Były minister obrony narodowej, Antoni Macierewicz, wczoraj w programie Pilnujmy Polski w Telewizji Republika komentował nową Strategię Bezpieczeństwa Narodowego RP. Poruszył też temat pandemii koronawirusa, którą nazwał „atakiem biologicznym”.

„Wiemy dokładnie, skąd pochodzi ten wirus, gdzie to zostało wytworzone i skąd on się zaczął rozpowszechniać na cały świat, więc trudno inaczej to ocenić. Wiemy zresztą od dawna, że wojna biologiczna i broń biologiczna to była specjalność przygotowywana przez służby specjalne zarówno Związku Sowieckiego, jak i ChRL. Naturalną konsekwencją jest to, że trzeba brać pod uwagę, iż to, co się dzieje, jest właśnie nie przypadkiem, nie wydarzeniem, które miało miejsce z niezrozumiałych powodów, niezrozumiałych przyczyn, tylko że jest częścią zaplanowanej strategii.
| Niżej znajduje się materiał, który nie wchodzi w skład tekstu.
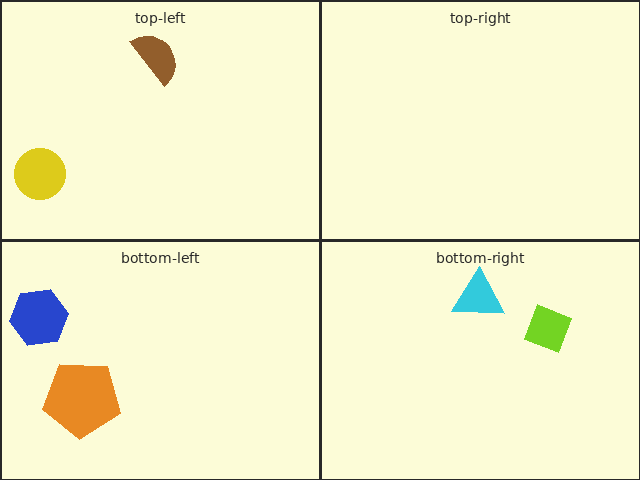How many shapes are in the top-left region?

Tak to traktują politycy amerykańscy. Dysponują bardzo szerokim dostępem do informacji, wiedzy i kompetencji i ja nie widzę powodu, żeby kwestionować tę ocenę. […]

Myślę, że warto żeby polskie służby specjalne zaczęły analizować też tę perspektywę zagrożenia, z którym się ciągle borykamy”.
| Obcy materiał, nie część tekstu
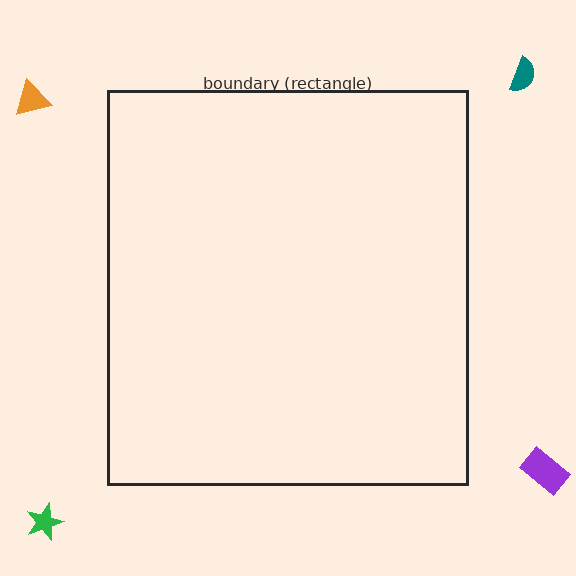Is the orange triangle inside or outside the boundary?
Outside.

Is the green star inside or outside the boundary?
Outside.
Antoni Macierewicz spodziewa się kontynuacji ataku:

„Wydaje się być dosyć oczywiste, że po tym ataku biologicznym, z którym mamy teraz do czynienia, który mam nadzieję wygaśnie, czy też skutki jego będą stosunkowo szybko eliminowane, zwłaszcza w Polsce, należy się spodziewać następnego ataku. Bardzo prawdopodobnym obszarem tego ataku jest cyberprzestrzeń„.

Podkreślił, że taką perspektywę ma rząd Stanów Zjednoczonych:

„Stany Zjednoczone zrozumiały, że mają do czynienia z atakiem, który może być kontynuowany i w związku z tym jasno chcą postawić temu tamę, mówiąc całemu światu, że oto dzieje się coś, co jest zagrożeniem światowym. Dzieje się coś, z czego wszyscy musimy sobie zdawać sprawę, że będziemy mieli dalej do czynienia. Nie możemy traktować tej fazy biologicznej jako izolowanego wydarzenia, które było straszne, ale zaraz przeminie i świat wróci do normalnej sytuacji. USA mówią: świat nie wróci do normalnej sytuacji tak długo, jak długo agresywna polityka Partii Komunistycznej będzie światu zagrażała”.